I noticed that even though he was being supportive, and telling me that he was here for good and bad, and asking what I might need in the moment, I was wishing I'd never said a word.  My mind could only go to Lux telling me that he couldn't deal with my home life.  That it was too much for him, and how he would disappear whenever things got bad.  I was so worried that I would lose this new love, because my parents were absolute shits, and he wouldn't want to be involved with it.

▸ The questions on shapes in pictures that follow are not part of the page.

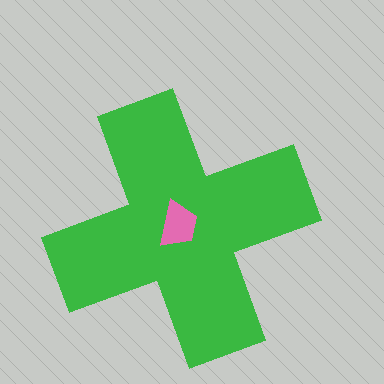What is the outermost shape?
The green cross.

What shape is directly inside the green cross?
The pink trapezoid.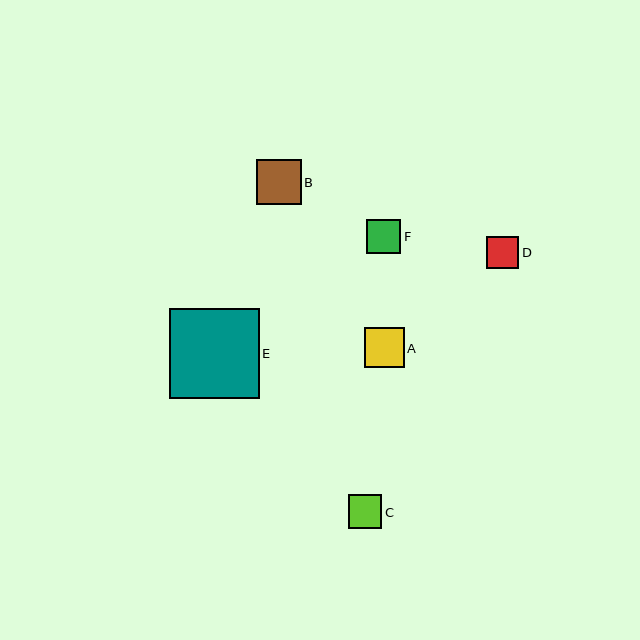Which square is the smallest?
Square D is the smallest with a size of approximately 32 pixels.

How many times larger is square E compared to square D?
Square E is approximately 2.8 times the size of square D.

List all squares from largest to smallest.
From largest to smallest: E, B, A, F, C, D.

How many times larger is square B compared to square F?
Square B is approximately 1.3 times the size of square F.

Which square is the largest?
Square E is the largest with a size of approximately 89 pixels.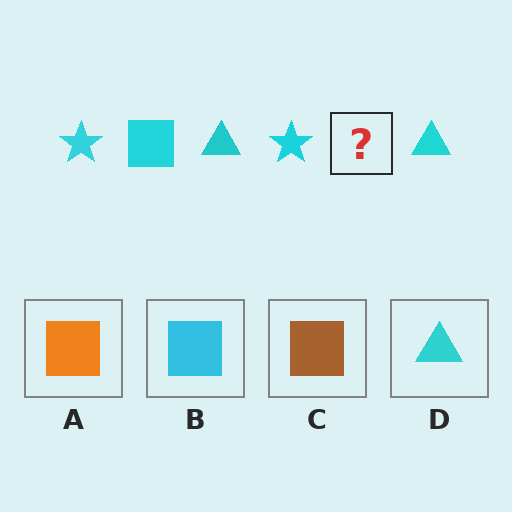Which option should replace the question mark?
Option B.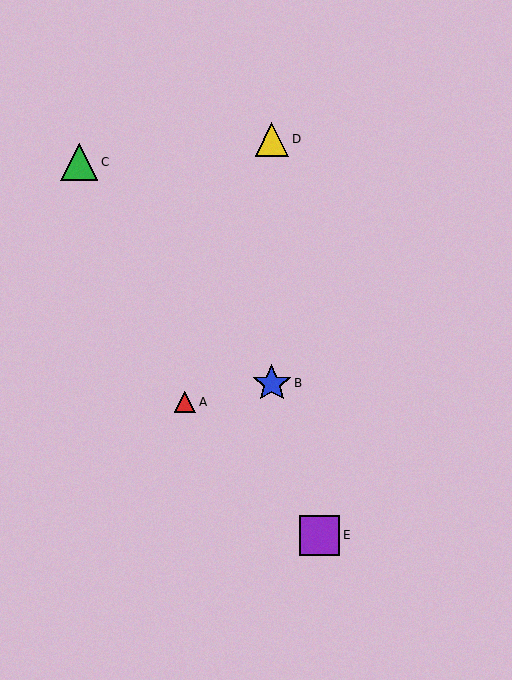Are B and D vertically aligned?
Yes, both are at x≈272.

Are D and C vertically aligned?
No, D is at x≈272 and C is at x≈79.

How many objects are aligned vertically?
2 objects (B, D) are aligned vertically.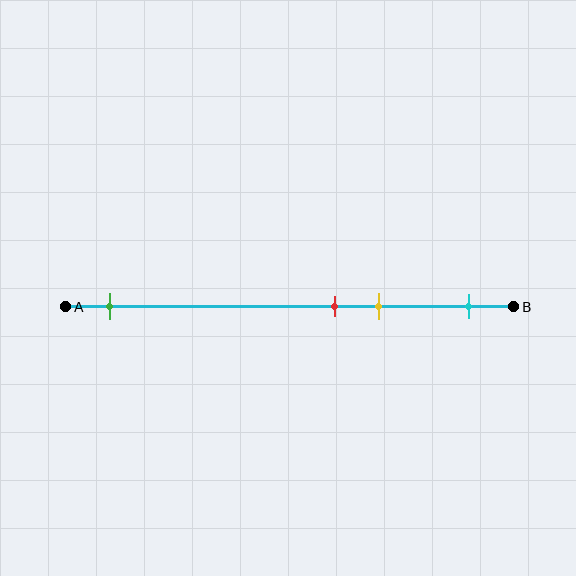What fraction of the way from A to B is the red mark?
The red mark is approximately 60% (0.6) of the way from A to B.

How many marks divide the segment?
There are 4 marks dividing the segment.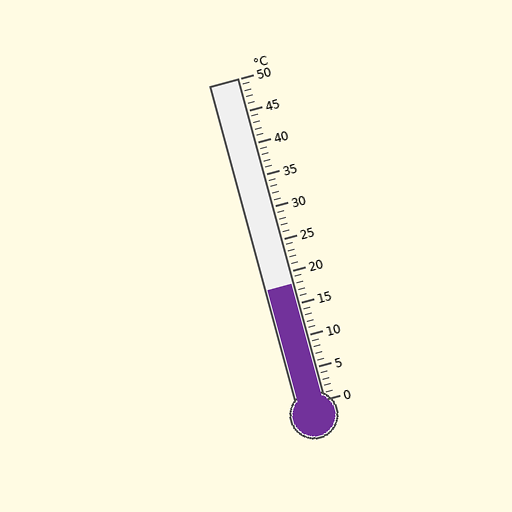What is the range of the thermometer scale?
The thermometer scale ranges from 0°C to 50°C.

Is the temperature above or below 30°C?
The temperature is below 30°C.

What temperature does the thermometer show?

 While things with Lux were in many ways healthier than my previous two relationships, I realize how much anxiety it gave me.  How much I had to tiptoe around everything for whatever he needed.  I couldn't be too excited, or too needy, or too upset.  I just sort of had to be there, in whatever form he was willing to accept, and now I know that it wasn't ok.  And I know that there were times where I should have been more patient with him, but also times when I should have called him out more.  Times when I needed to make the space to have a bit of a reality check.  

But knowing that it's going to be a bit before I find all the things that he let creep in, that one's a little hard.

Luckily, Rabbit is in the same boat, and we're both prepared to be lovingly present through all of it.